Еще все те солдатики плачут,
Новобранные-то рыдают…
Он привставал на локте: старуха доходила до места, которое странно нравилось ему:
Как один солдатичек не плачет,
Все во скрипочку да играет,
Всех солдатиков унимает:
«Вы не плачьте-ка, да солдаты,
Не рыдайте-ка, новобранны!»
Представлялись невиданно широкая, ясная и вольная река и плывущий по ней струг, резной, с круто выгнутой, как гитарный гриф, грудью. И солдаты, голые по пояс, гребут, горестно склонив головы в красивых киверах. И только один не клонит головы, молодой черноусый красавец. Стоит на корме в полный рост и играет на темнокрасной скрипице удалую музыку…
После Петровок пошли холодные дожди, он вымок, простудился и на полторы недели слег в постель. А выздоровев и прибежав к бабке Гликерье, застал ее лежащей под образами, безмолвно плачущей. На его расспросы она только махала иссохшей рукою. А потом подняла вдруг блеклые глаза и сказала:
— Доченька померла. Последняя. Грунюшка… Мамонька твоя.
И спохватилась; застонала, цепко ухватила его руку, зашептала горячо:
— Не рассказывай, дитятко! Внучек, не сказывай! В железа закуют, в Сибирь отправят старую! Глупая я, ах, несмысленная… Доченька-то моя померла, Грунюшка… Ахти боже ты мой…
Он слушал и тоже плакал, не понимая ничего, жалея бабку, жалея себя… И вдруг понял.
Он упросил Гликерью показать могилу матери.
Погост стлался по высокому, долгому холму, заросшему березняком, орешником и рябинами. Свежая могила была с краю, у обрыва. К ней подступали кусты малины. Перезрелые ягоды осыпались на серую каменную плиту. Сашка часто приходил сюда вечерами, садился на плиту и размышлял. Ему казалось, что камень понемногу растет. Он сказал это Гликерье. Та закивала седенькой головой:
— Растет, а как же, дитятко. Камень завсегда растет. Лежит и растет.
Он перестал садиться на камень. Ему чудилось, что камень медленно ширится под его телом, заполняя зеленое пространство, приминая траву, давя жучков и кузнечиков — все живое.
Он проснулся средь ночи. Ворчливо трещали свечи в нечищеном шандале. Отец, небритый, полуседой, в засаленном демикотоновом архалуке, расстегнутом на дебелой груди, сидел в кресле и держал в руке большой дрожащий стакан. На столе стоял четырехугольный штоф дымного стекла, по которому искусно процарапаны были царицыны вензеля: «Е II». Струйский редкими, длительными глотками тянул из стакана и, горестно кивая черному окну, в котором жутко жило трехперстное отражение свеч, бормотал:
— Прости, Грунюшка. Прости за муку. За разврат содомский. Душа мается. Сердце тоской изныло. Скоро. Скоро сойду в геенну огненну. Но не ее страшусь, Грунюшка. Страшусь, что не дозволят мне там вспомнить глаза твои голубые, не-на-гля-адны-и-и..

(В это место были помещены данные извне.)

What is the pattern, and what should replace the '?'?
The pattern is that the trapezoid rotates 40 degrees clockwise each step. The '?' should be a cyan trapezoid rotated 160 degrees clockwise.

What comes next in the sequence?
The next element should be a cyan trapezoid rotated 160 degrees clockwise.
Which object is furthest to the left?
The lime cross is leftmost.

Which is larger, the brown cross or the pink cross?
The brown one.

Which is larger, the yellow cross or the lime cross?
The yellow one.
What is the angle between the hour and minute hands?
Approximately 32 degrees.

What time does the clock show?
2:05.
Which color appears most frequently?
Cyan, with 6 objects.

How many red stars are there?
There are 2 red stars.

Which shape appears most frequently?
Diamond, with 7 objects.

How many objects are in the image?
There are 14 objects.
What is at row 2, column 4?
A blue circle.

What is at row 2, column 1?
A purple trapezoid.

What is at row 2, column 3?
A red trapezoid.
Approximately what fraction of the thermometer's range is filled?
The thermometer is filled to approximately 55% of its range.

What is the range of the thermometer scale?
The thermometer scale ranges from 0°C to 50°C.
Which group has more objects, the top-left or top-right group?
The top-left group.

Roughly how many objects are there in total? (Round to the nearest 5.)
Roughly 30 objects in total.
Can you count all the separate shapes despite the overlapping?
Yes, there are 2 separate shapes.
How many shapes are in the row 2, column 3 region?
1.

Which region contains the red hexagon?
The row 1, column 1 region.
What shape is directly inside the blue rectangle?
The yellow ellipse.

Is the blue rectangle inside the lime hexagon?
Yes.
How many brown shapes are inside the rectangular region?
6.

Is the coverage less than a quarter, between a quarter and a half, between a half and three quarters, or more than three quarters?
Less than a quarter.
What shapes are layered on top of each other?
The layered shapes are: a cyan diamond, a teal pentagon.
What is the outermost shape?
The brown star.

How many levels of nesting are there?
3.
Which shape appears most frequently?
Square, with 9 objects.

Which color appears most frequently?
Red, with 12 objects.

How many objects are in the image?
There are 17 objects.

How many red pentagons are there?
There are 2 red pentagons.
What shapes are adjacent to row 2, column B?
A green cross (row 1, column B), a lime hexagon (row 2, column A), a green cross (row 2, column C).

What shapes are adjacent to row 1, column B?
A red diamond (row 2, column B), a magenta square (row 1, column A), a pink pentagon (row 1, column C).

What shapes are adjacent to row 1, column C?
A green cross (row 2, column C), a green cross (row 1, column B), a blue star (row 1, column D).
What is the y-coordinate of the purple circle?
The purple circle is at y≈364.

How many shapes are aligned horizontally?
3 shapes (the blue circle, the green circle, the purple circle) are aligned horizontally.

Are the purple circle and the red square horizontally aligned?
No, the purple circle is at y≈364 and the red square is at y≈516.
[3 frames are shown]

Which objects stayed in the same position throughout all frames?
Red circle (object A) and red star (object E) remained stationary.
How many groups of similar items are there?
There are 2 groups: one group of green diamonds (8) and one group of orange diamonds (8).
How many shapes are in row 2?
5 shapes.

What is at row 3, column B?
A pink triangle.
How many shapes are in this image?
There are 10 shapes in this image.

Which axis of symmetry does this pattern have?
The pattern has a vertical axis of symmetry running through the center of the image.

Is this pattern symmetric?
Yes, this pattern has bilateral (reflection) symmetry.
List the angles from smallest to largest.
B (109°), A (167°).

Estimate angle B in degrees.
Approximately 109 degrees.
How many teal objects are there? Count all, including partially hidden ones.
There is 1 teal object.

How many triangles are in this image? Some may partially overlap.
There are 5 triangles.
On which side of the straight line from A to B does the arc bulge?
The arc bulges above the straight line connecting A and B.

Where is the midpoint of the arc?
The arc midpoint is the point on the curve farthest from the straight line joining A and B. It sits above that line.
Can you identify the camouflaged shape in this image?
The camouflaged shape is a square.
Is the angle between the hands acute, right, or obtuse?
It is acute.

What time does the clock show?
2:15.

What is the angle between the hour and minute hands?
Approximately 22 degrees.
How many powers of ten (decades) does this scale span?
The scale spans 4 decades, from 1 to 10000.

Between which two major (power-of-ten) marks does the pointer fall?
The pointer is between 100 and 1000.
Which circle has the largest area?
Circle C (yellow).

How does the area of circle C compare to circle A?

Он замычал и, стиснув виски кулаками, повалился лицом на стол. Как из-под земли, доносился прерывистый, глухой голос:
— Сашеньку… усыновлю. Имя… дам. В лучший пансион. Дай только из безобразия своего выйду. Образ человеческий обрету…
Он дико вскинулся, оглянулся на дверь. Зарычал тихо:
— А Михайлу… пса смердящего, наушника сатаны! Михайлу — запорю! Убь-ю!
Из безобразия отец так и не вышел. Запой затянулся чудовищно.
На ильин день, за ужином, хватив после ерофы целый ковш дрей-мадеры, он впал в окончательное исступление.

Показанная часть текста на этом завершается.